Tomé a Bella entre mis brazos y la besé con todo el amor que sentía por ella.

6 años después

- Mi amor, sabes que no me gustan las sorpresa, dónde me llevas? Me dijo mi preciosa esposa a la que yo guiaba situado tras ella, pues llevaba los ojos vendados.

Bella y yo nos casamos 3 meses después de pedirle matrimonio. Fue una boda preciosa, aunque Alice la convirtió en un gran acontecimiento y se volvió loca organizándola. Mi Bella estaba hermosa, ya estaba de 4 meses y se le notaba la barriguita. Podría haber buscado un vestido que la disimulara, pero todo al contrario, buscó uno que le permitiera lucirla, ella estaba muy orgullosa de llevar a nuestro bebé dentro de ella y no quería esconderlo. Entró en la Iglesia en primer lugar Rose con mi pequeño sobrino Brian de 1 añito en los brazos vestido de paje, ya que portaba los anillos. Detrás entró Alice, que era la dama de honor y estaba radiante, sobre todo después de que hace unos días Jasper le propuso matrimonio. Y finalmente del brazo de su padre entró mi niña, y yo fui consciente una vez más de que la amaría toda mi vida.

- Tranquila mi vida, confía en mí, sé que te gustará.

- Claro que confío amor, pondría mi vida en tus manos, dijo ella.

No pude evitar darle un suave beso en el hombro descubierto cuando dijo eso.

- Listo dije, y le quité la venda.

- El merendero, dijo ella con lágrimas en sus ojos mirando a su alrededor, todo estaba como el día que hicimos el amor por primera vez.

- Mi amor, aquella vez no fui yo quien lo preparó, pero ahora quise hacerlo como tu te merecías.

- Quieres seducirme esposo mío? Dijo ella volviéndose y jugueteando con los botones de mi camisa.
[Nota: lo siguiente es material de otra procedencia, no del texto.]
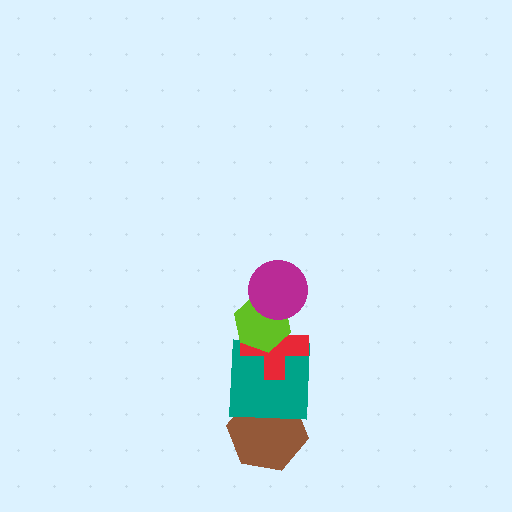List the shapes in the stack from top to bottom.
From top to bottom: the magenta circle, the lime hexagon, the red cross, the teal square, the brown hexagon.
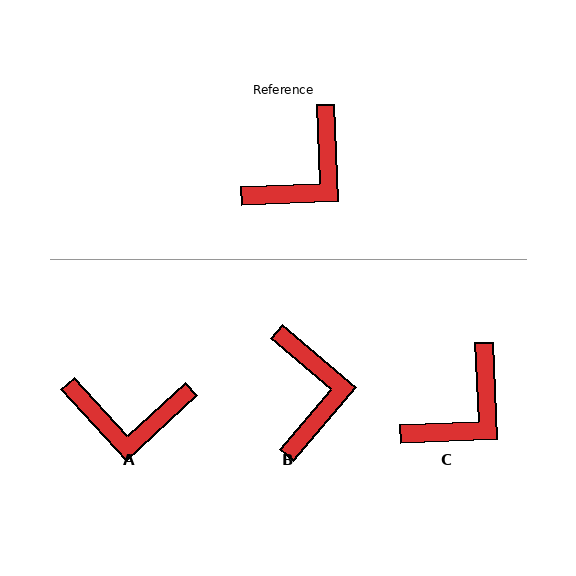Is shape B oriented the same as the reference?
No, it is off by about 47 degrees.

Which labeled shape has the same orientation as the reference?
C.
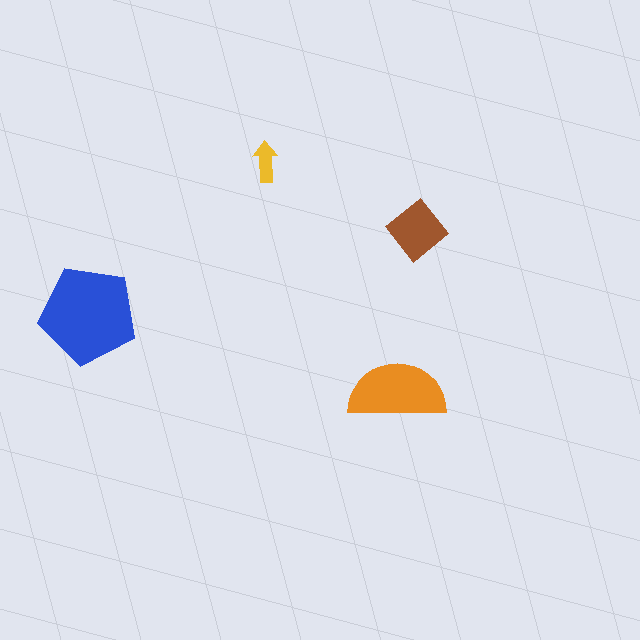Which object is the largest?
The blue pentagon.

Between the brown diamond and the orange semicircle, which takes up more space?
The orange semicircle.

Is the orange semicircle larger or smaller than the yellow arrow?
Larger.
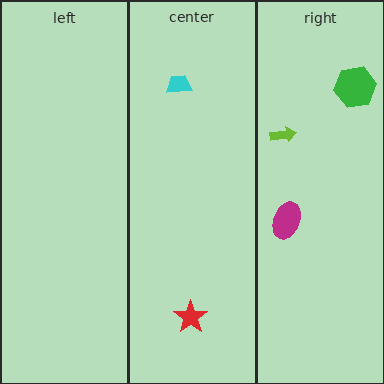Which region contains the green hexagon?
The right region.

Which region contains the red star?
The center region.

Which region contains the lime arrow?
The right region.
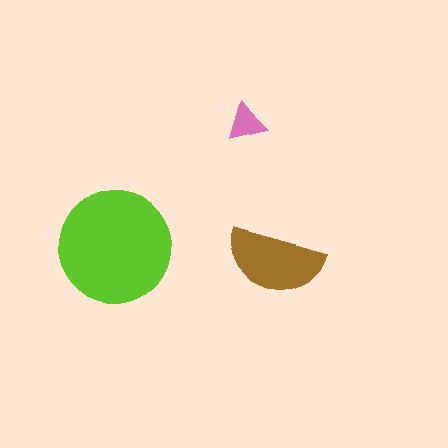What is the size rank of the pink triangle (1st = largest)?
3rd.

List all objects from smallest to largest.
The pink triangle, the brown semicircle, the lime circle.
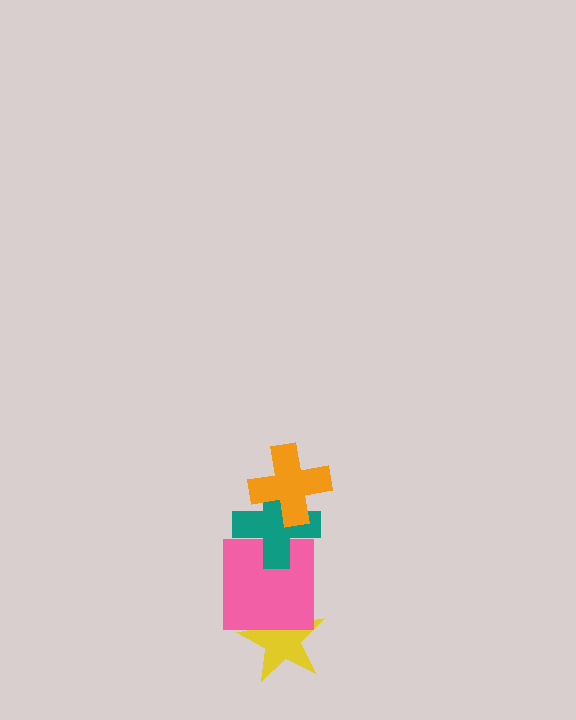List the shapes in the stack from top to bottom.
From top to bottom: the orange cross, the teal cross, the pink square, the yellow star.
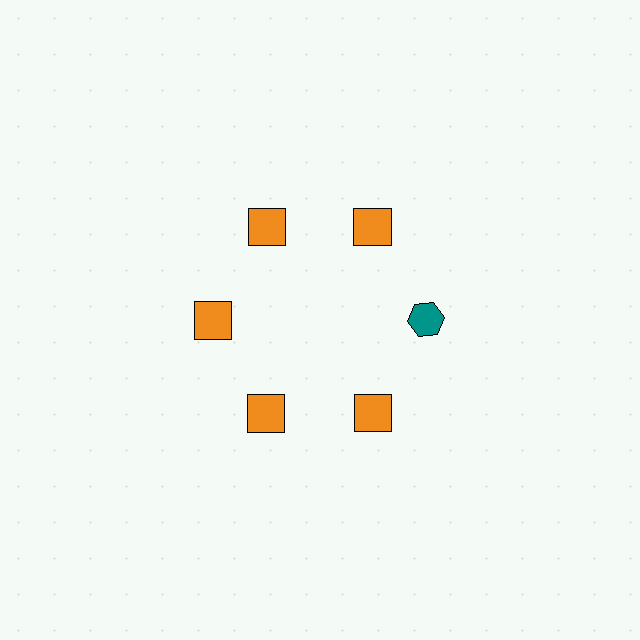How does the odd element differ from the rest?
It differs in both color (teal instead of orange) and shape (hexagon instead of square).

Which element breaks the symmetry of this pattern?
The teal hexagon at roughly the 3 o'clock position breaks the symmetry. All other shapes are orange squares.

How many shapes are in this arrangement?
There are 6 shapes arranged in a ring pattern.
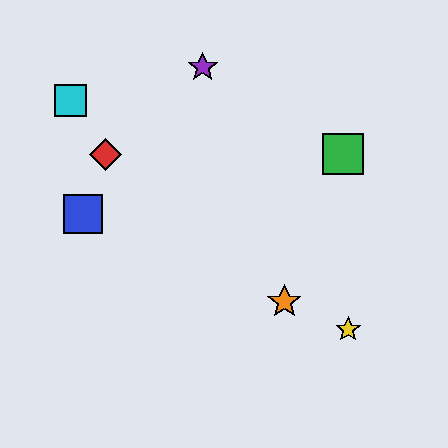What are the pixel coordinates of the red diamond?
The red diamond is at (105, 155).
- Quiero por un momento que volvamos el tiempo atrás, y hacerte tan feliz como debí haberte hecho en ese momento. Quiero hacerte el amor en el mismo lugar, con todo igual que entonces, y decirte algo que no te dije en ese momento.

- ah si? Y que es eso? Pregunto ella mientras se contorneaba caminando hacia el colchón y se sentaba para quitarse los zapatos sensualmente.

- Que te amo, que eres el amor de mi vida.

Ella me miró fijamente mientras se mordía el labio inferior y me llamaba con el dedo índice de la mano derecha para que me acercara. Yo fui obediente y me agaché frente a ella.

- Me parece bien, pero quiero algo a cambio, aunque sea cambiar la historia, dijo ella, mientras me jalaba de las solapas de la camisa y se tumbaba en el colchón conmigo sobre ella.

- Y que és? Pregunté mientras comenzaba a besar su cuello.

- Quiero que esta noche encarguemos un hermanito para Renesmee, dijo. Yo levanté la cabeza y la miré con una gran sonrisa.

- Dalo por hecho mi amor, dalo por hecho.

Bueno como muchos me lo pedisteis aqui está el EPOV y he añadido un poco de lo que les ha deparado el futuro a Bella y Edward, espero que os haya gustado.